RESENSI BUKU KE 4


PEREMPUAN BERKALUNG SORBAN

Judul dan Identitas Buku: 
Perempuan Berkalung Sorban
Penulis: Abidah El Khaelieqy
Penyunting: Tika Yuitaningrum
Penerbit: Mutiara Media

Pendahuluan:

Novel ini menyoroti perjalanan Anisa, putri seorang kyai, yang dibesarkan dalam lingkungan pesantren konservatif penuh aturan patriarkal. Sejak kecil ia menyadari ketidakadilan gender dilarang berkuda, bicara, atau melanjutkan pendidikan setinggi kakak-kakaknya. Melalui kisah perjuangannya melawan norma sosial dan tekanan keluarga, Abidah El Khalieqy menunjukkan bagaimana agama kadang disalahpahami oleh manusia penuh prasangka.

Sipnosis:

Anisa, gadis cerdas dan kritis, tumbuh dalam pesantren Al-Huda yang ketat terhadap perempuan.

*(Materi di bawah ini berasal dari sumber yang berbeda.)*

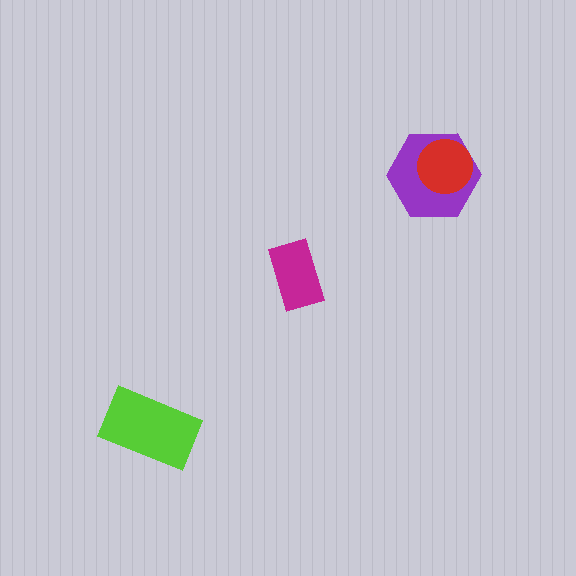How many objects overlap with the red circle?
1 object overlaps with the red circle.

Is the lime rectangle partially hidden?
No, no other shape covers it.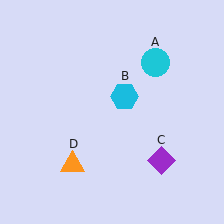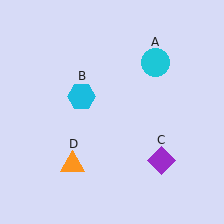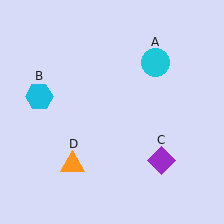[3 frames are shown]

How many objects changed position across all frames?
1 object changed position: cyan hexagon (object B).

Ia melihat sendiri bagaimana kakak-kakaknya memperoleh kebebasan belajar, bermain kuda, berbicara bebas—sedangkan ia dibatasi karena dianggap “kodrat perempuan”.  

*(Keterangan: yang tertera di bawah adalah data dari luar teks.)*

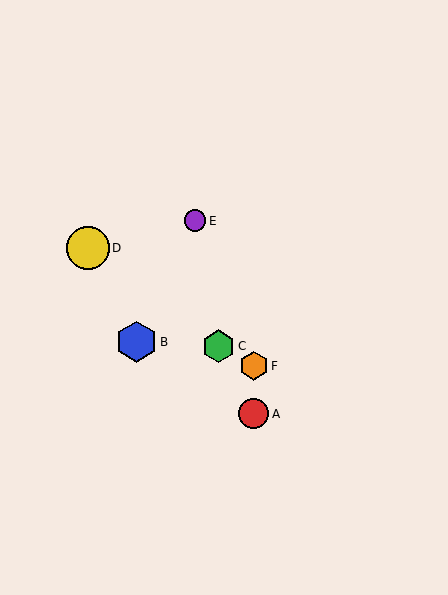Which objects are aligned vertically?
Objects A, F are aligned vertically.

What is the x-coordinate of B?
Object B is at x≈137.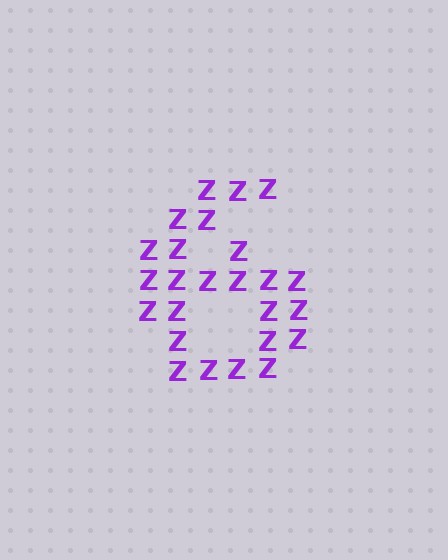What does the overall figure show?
The overall figure shows the digit 6.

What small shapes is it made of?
It is made of small letter Z's.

Dalam pernikahan dini yang diatur ayahnya, Anisa menderita di tangan Samsudin, suami yang kasar, selingkuh dan melakukan KDRT. Ia hanya bisa bercerita kepada pamannya, Khudori, yang selama ini mendukungnya. Atas dorongan Khudori, ia berani mengupayakan perceraian. 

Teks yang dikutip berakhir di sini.